Quick-thinking firefighter saves hundreds of lives
By LEE TANT, T&D Staff Writer Wednesday, July 29, 2009It was around 8 a.m. on July 15. Curtis Smith was driving along U.S. Highway 321 on his way to Columbia for work.
It was his normal route. It was a normal day. The weather was clear. The sky was sunny.
But the monotony of Smith’s daily commute was broken as he rounded a corner.
That’s when a white cloud that reeked of ammonia emerged into view.
“From what I could tell, it was on the ground,” Smith said. “It smelled like the ammonia that you clean with.”
Sensing imminent danger, Smith immediately turned the car around. He didn’t know exactly what was going on. However, he knew it wasn’t good.
“At first, I thought the building was on fire,” said Smith, a fire marshal with the S.C. Department of Health and Environmental Control.
Although Smith’s initial thoughts on the cloud’s source were wrong, his instincts were right on.
He blocked off the northbound lane of the road and diverted traffic away from the cloud.
Moments earlier and a few miles away, a tanker had been unloading 7,500 gallons of anhydrous ammonia, a toxic chemical, at Tanner Industries near Swansea.
A hose on the tanker ruptured, causing 1,800 gallons of the ammonia to evaporate. The fallout from the accident left a Wagener woman dead and six people hospitalized.
Smith, 26, was the right man in the right place at the right time for such an emergency.
He had served in the fire division at the Aiken Department of Public Safety and is currently a volunteer firefighter with the North Fire Department.

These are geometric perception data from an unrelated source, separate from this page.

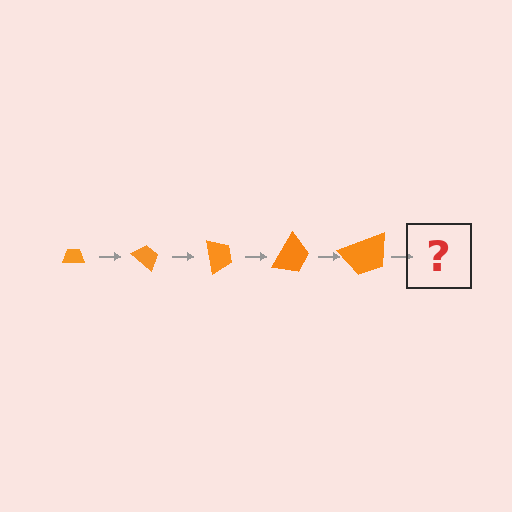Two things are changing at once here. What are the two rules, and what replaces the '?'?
The two rules are that the trapezoid grows larger each step and it rotates 40 degrees clockwise each step. The '?' should be a trapezoid, larger than the previous one and rotated 200 degrees clockwise from the start.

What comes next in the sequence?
The next element should be a trapezoid, larger than the previous one and rotated 200 degrees clockwise from the start.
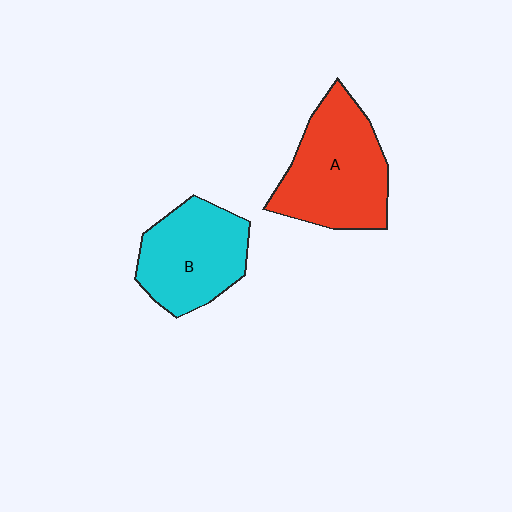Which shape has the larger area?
Shape A (red).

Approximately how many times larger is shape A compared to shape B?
Approximately 1.2 times.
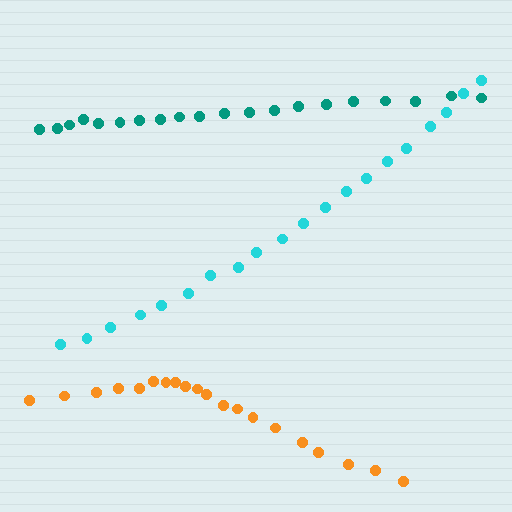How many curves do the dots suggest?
There are 3 distinct paths.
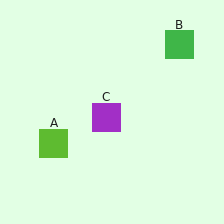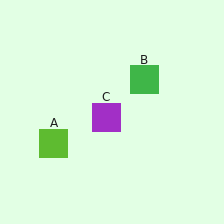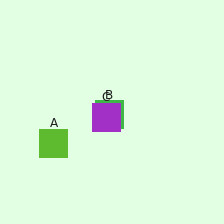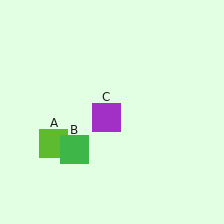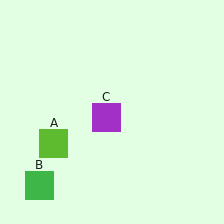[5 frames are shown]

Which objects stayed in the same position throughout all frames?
Lime square (object A) and purple square (object C) remained stationary.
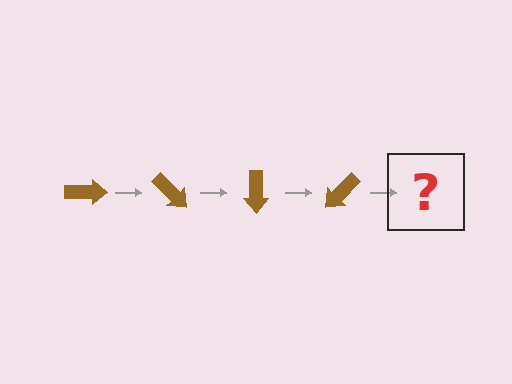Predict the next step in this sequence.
The next step is a brown arrow rotated 180 degrees clockwise.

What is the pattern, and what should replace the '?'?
The pattern is that the arrow rotates 45 degrees clockwise each step. The '?' should be a brown arrow rotated 180 degrees clockwise.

On that day, Smith’s training just kicked in.
“I just did what I did for six years as a fireman,” he said.
Smith’s efforts kept a few hundred people from driving straight into the cloud and quite possibly to their deaths.

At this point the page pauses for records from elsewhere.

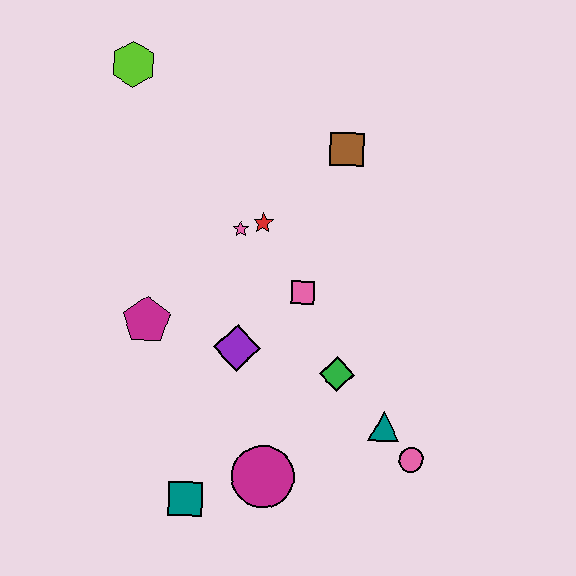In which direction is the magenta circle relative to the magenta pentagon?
The magenta circle is below the magenta pentagon.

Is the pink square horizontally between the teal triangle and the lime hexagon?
Yes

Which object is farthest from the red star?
The teal square is farthest from the red star.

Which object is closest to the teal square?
The magenta circle is closest to the teal square.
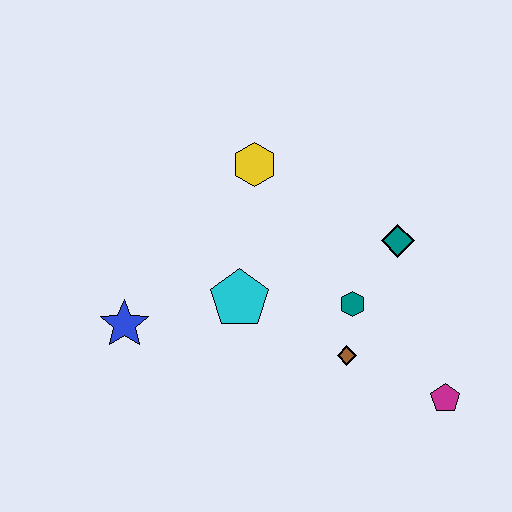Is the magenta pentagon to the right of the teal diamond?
Yes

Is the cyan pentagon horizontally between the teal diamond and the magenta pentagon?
No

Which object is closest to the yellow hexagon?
The cyan pentagon is closest to the yellow hexagon.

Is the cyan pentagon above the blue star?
Yes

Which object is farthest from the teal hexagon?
The blue star is farthest from the teal hexagon.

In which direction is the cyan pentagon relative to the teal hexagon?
The cyan pentagon is to the left of the teal hexagon.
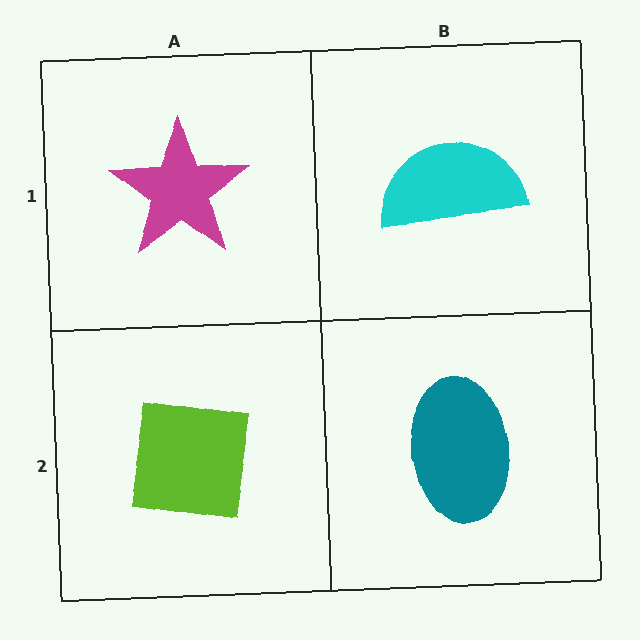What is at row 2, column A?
A lime square.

But Smith says his deed was a modest one.
“I shut down the road. That’s all I did. It wasn’t much of nothing,” he said.
North Fire Chief Greg Gambrell disagrees.

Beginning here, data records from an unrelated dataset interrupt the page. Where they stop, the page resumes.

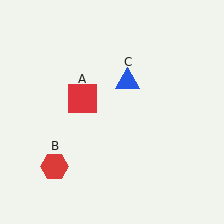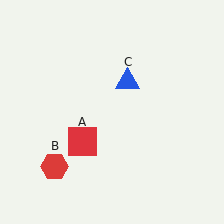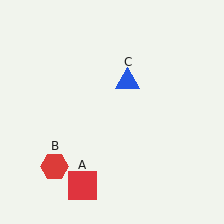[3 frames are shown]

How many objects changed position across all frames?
1 object changed position: red square (object A).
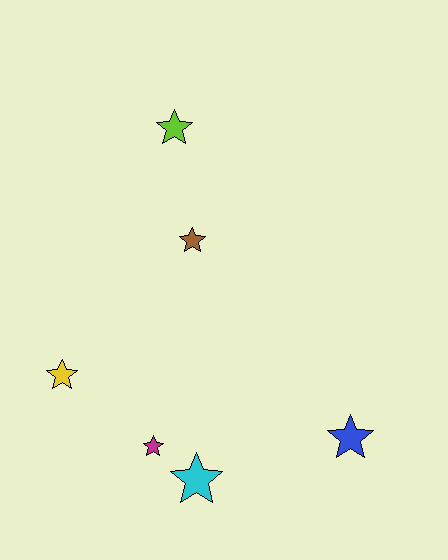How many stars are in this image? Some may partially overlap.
There are 6 stars.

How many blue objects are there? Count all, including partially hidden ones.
There is 1 blue object.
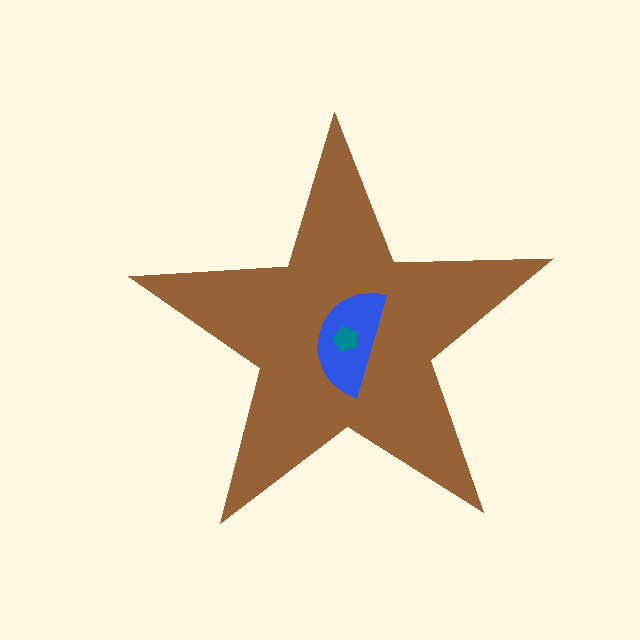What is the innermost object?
The teal pentagon.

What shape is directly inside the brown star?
The blue semicircle.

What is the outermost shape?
The brown star.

“His actions of trying to stop traffic could have very well prevented more deaths or injuries,” Gambrell said.
He said Smith’s experience helped him recognize the threat.
Gambrell described Smith as a nice young man, a knowledgeable firefighter and churchgoer.
Gambrell and many others assisted in the effort. The North Fire Department blocked off traffic at the intersection of Lighting Hill Road and Savannah Highway near Woodford. That was about five miles away from the incident location.
“(U.S.) 321 is a heavily traveled road. It was backed up for several blocks,” he said.
Smith first got involved in firefighting at the age of 16 while attending North Augusta High School. He and a few friends decided to join the local volunteer fire department.
“I just got into it,” he said.
Ten years later, the decision proved to be beneficial for those traveling along U.S. 321 on a seemingly routine Wednesday in clear morning weather. “It was a natural reaction,” he said.